The inherent problem is the garbage collector. It's non-deterministic- something that UHF can never cope with. Working around this issue is basically equivalent to re-inventing native allocators. Moreover, the language carries a lot of intrinsic overhead that cannot be reduced, where C++'s constructs are directly more efficient- for example, a Java member variable has to be another reference, even if in reality it could be allocated as part of the block, which is how it's done in C++. This enforces extra indirection/cache overhead/etc. This means that a Java UHF program would be inherently significantly harder to write, for poorer results, than a C++ equivalent.
Fundamentally, high performance determinism is in the design of C++. It's not in the design of Java.

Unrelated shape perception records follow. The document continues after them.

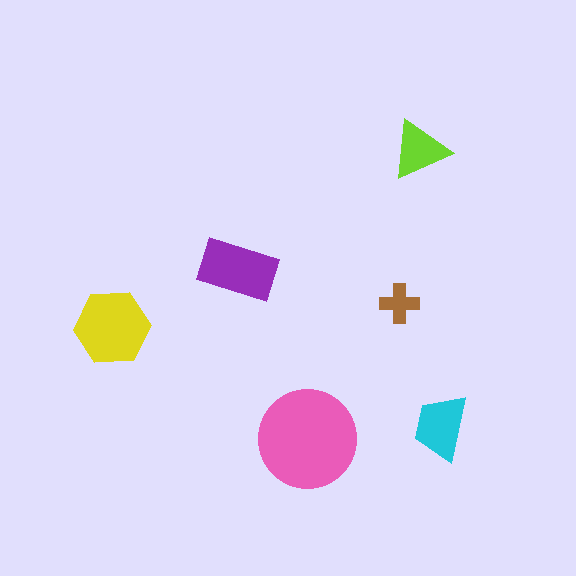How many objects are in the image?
There are 6 objects in the image.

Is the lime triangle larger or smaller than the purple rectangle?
Smaller.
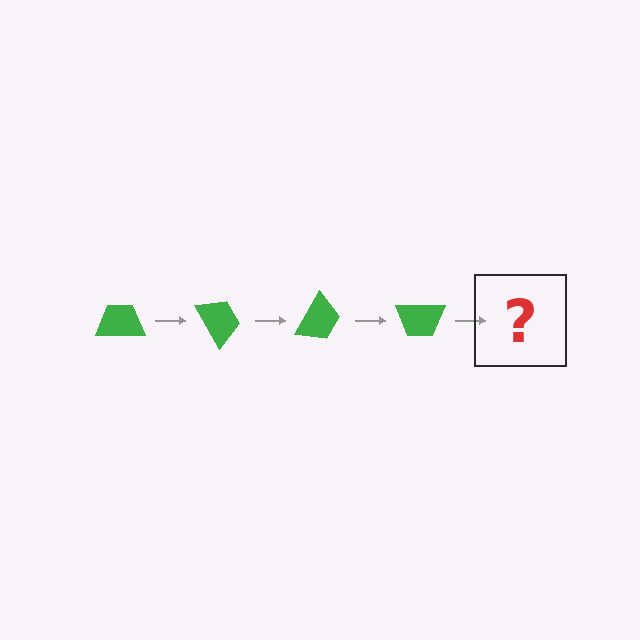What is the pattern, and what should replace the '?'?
The pattern is that the trapezoid rotates 60 degrees clockwise each step. The '?' should be a green trapezoid rotated 240 degrees clockwise.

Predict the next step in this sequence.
The next step is a green trapezoid rotated 240 degrees clockwise.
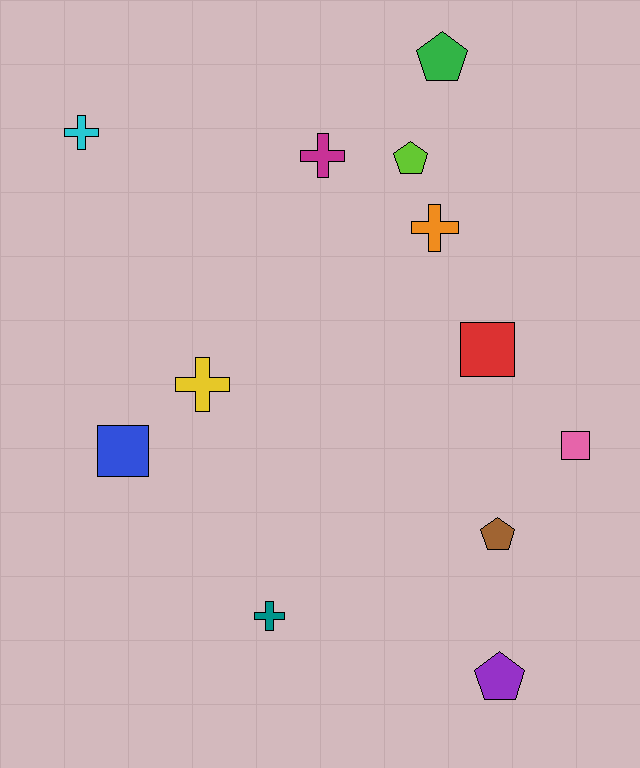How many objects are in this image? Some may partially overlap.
There are 12 objects.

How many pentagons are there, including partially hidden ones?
There are 4 pentagons.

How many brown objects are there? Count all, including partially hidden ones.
There is 1 brown object.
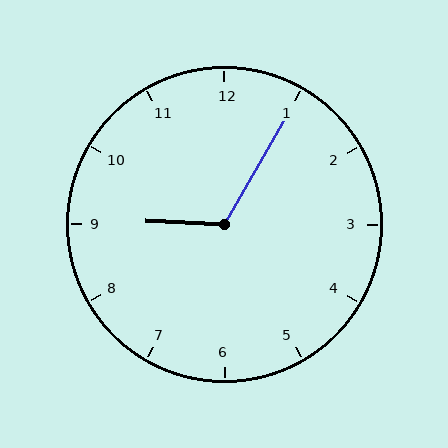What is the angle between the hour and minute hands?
Approximately 118 degrees.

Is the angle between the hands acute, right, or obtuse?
It is obtuse.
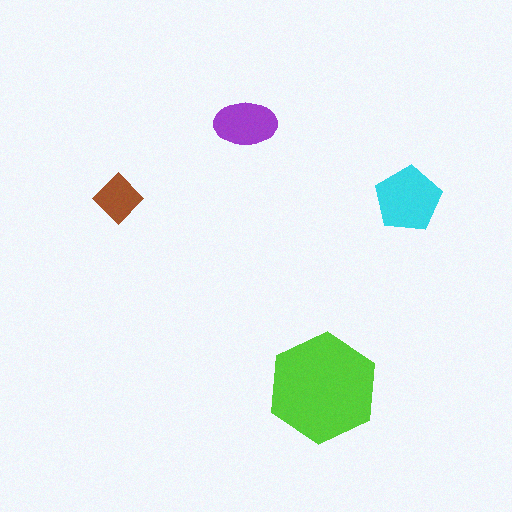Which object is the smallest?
The brown diamond.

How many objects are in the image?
There are 4 objects in the image.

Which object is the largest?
The lime hexagon.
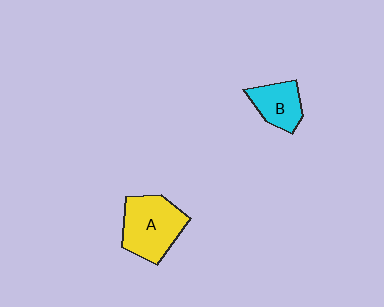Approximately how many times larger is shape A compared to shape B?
Approximately 1.7 times.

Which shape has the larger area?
Shape A (yellow).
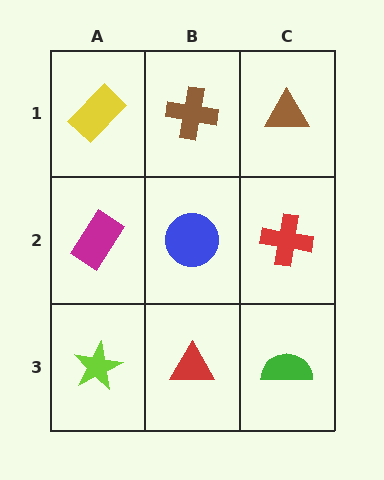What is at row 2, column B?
A blue circle.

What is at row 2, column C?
A red cross.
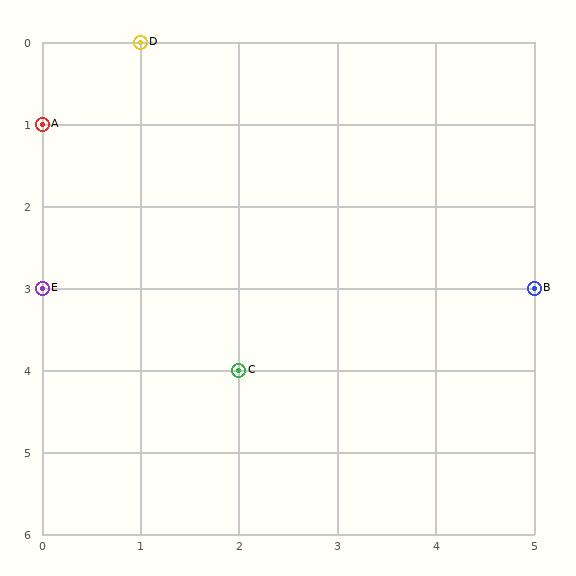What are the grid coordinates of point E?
Point E is at grid coordinates (0, 3).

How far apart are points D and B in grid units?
Points D and B are 4 columns and 3 rows apart (about 5.0 grid units diagonally).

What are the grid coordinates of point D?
Point D is at grid coordinates (1, 0).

Edit: What I meant by "part of the block". In C++, a class or struct is allocated as one, single, big chunk- effectively, it's an array. This means that indexing into that array almost arbitrarily is pretty much free- that is, accessing a member variable in C++ is equivalent to an array index, for any nesting. In Java, however, every member variable of class type must be pointed to. This means that classes in Java necessarily form linked lists, which are massively slower to access. Every member variable you access in Java is a pointer de-reference, which is terribly slow in comparison. Now, in C++, if you need it, you can make pointers members and access through them, but in Java there's no equivalent option to make members into an array. This means that Java enforces the slower, linked-list access semantics. The same principle applies for many other similar cases.
And a concurrent GC is only going to help with a non-maximally-concurrent program. If you have a program that's using 100% CPU, there's no way to GC it without reducing the amount available for the program.